Hip resurfacing has gained popularity for the treatment of young and active patients who have arthritis. Recent literature has demonstrated an increased rate of revision among female patients as compared with male patients who have undergone hip resurfacing. The aim of the present study was to identify any differences in survival or functional outcome between male and female patients with osteoarthritis who were managed with metal-on-metal hip resurfacing.Methods:
A prospective collection of data on all patients undergoing Birmingham Hip Resurfacing at a single institution was commenced in July 1997. On the basis of the inclusion and exclusion criteria, 1826 patients (2123 hips, including 799 hips in female patients and 1324 hips in male patients) with a diagnosis of osteoarthritis who had undergone the procedure between July 1997 and December 2008 were identified.

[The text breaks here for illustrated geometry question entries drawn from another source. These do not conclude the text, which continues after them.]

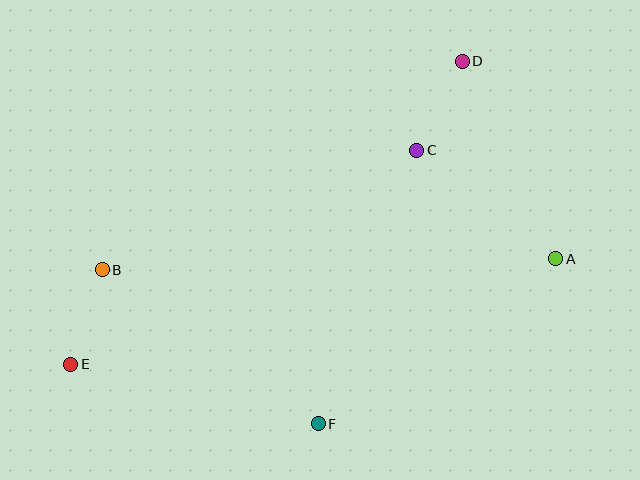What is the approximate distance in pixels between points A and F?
The distance between A and F is approximately 289 pixels.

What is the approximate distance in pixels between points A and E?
The distance between A and E is approximately 497 pixels.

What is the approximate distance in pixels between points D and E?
The distance between D and E is approximately 495 pixels.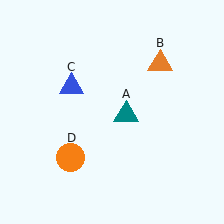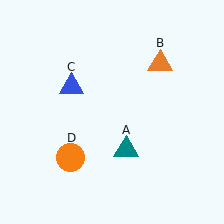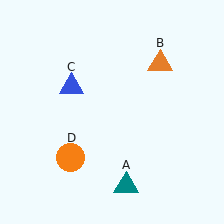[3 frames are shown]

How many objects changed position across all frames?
1 object changed position: teal triangle (object A).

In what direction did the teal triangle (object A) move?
The teal triangle (object A) moved down.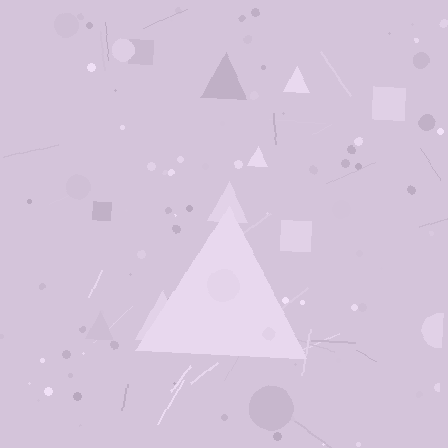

The variables of age, sex, preoperative Oxford Hip Score, component size used, surgical approach, lead surgeon, and surgeon experience were analyzed. A multivariate Cox proportional hazard survival model was used to identify which variables were most influential for determining revision.Results:
The mean duration of follow-up was 3.46 years (range, 0.03 to 10.9 years). The five-year cumulative survival rate for the 655 hips that were followed for a minimum of five years was 97.5% (95% confidence interval, 96.3% to 98.3%). There were forty-eight revisions. Revision was significantly associated with female sex (hazard rate, 2.03 [95% confidence interval, 1.15 to 3.58]; p = 0.014) and decreasing femoral component size (hazard rate per 4-mm decrease in size, 4.68 [95% confidence interval, 4.36 to 5.05]; p < 0.001). Revision was not associated with age (p = 0.88), surgeon (p = 0.41), surgeon experience (p = 0.30), or surgical approach (p = 0.21). A multivariate analysis including the covariates of sex, age, surgeon, surgeon experience, surgical approach, and femoral component size demonstrated that sex was no longer significantly associated with revision when femoral component size was included in the model (p = 0.37). Femoral component size alone was the best predictor of revision when all covariates were analyzed (hazard rate per 4-mm decrease in size, 4.87 [95% confidence interval, 4.37 to 5.42]; p < 0.001).Conclusions:
The present study demonstrates that although female patients initially may appear to have a greater risk of revision, this increased risk is related to differences in the femoral component size and thus is only indirectly related to sex. Patient selection for hip resurfacing is best made on the basis of femoral head size rather than sex.Level of Evidence:
Prognostic Level II. See Instructions to Authors for a complete description of levels of evidence.